How To Drill An Openhole Sidetrack With Coiled Tubing Drilling
When planning an openhole sidetrack there are a number of choices to be made which will affect the ease and speed at which the sidetrack will be initiated. The easiest orientation to choose is to exit from the low-side of the wellbore as this allows the maximum weight from the BHA and toolstring to assist in the bit’s side cutting. Additionally, the more deviated the wellbore is at the sidetrack point, the more that weight will help. Choosing a high AKO setting for the bent housing motor will increase side-cutting to further aid exit from the moterbore, however the intended sidetrack may require a lower AKO setting so there is a trade-off between sidetrack speed and the need for an extra trip to adjust the bend in this case. Particularly when using low AKO settings it helps if there is a dogleg in the opposite direction at the sidetrack point. It is also important to calculate the length of time-drilled sidetrack that will be required for the entire bit to exit the motherbore, and to add a suitable safety factor to this to account for differences in dogleg and to make sure that full WOB is not applied too soon, breaking the ‘ledge’ and putting you back hours in operational time.
General guidelines relating to the best practises in time-drilling an openhole sidetrack from a deviated wellbore have existed for a long time and differ very little from source to source. With these as a guideline, the real-time data available from e-coil conveyed drilling assemblies, in addition to the accuracy of electric-drive CT injectors, removes a lot of the guesswork from the process and allows for a faster, more reliable sidetrack initiation.

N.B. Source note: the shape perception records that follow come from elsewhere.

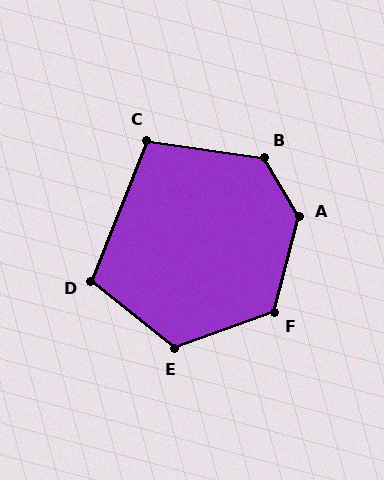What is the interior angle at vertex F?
Approximately 124 degrees (obtuse).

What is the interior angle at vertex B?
Approximately 129 degrees (obtuse).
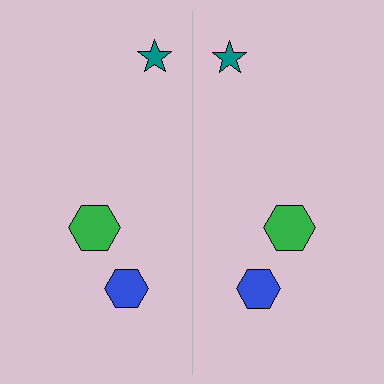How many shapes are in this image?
There are 6 shapes in this image.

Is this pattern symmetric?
Yes, this pattern has bilateral (reflection) symmetry.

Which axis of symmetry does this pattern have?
The pattern has a vertical axis of symmetry running through the center of the image.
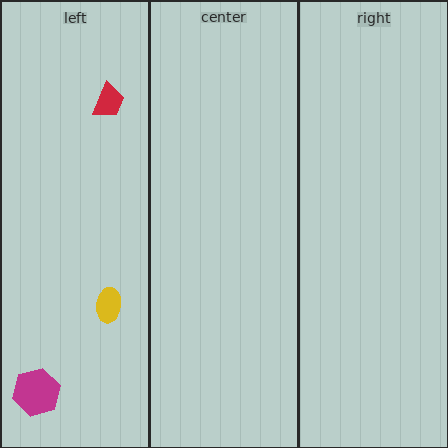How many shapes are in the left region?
3.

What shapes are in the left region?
The red trapezoid, the yellow ellipse, the magenta hexagon.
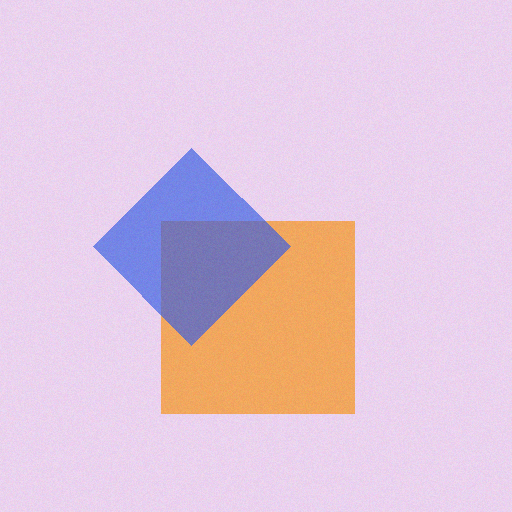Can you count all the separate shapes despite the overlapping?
Yes, there are 2 separate shapes.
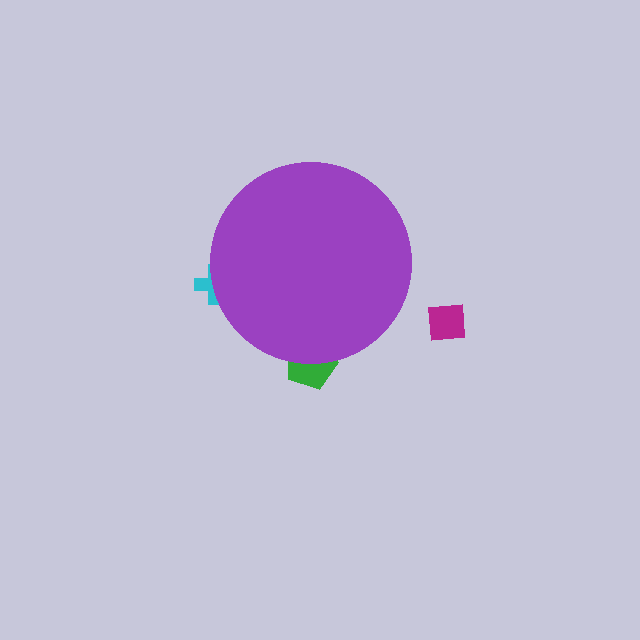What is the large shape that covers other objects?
A purple circle.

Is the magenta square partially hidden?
No, the magenta square is fully visible.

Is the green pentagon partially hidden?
Yes, the green pentagon is partially hidden behind the purple circle.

While creating the initial trough for the sidetrack, realtime WOB allows for CT stretch to be accounted for by locating the zero point between compression and tension. This makes it easier to create a good quality starting ‘ledge’ at the downhole end of the trough. When continuing with time-drilling the sidetrack it is easy to see the bit cutting by observing the WOB and torque slowly reduce while lateral vibration slowly increases. This, coupled with the small adjustment capability of an electric-drive injector means that the bit can be advanced as required rather than basing it on timing alone; it also has the extra safety of not over-shooting the advancement interval.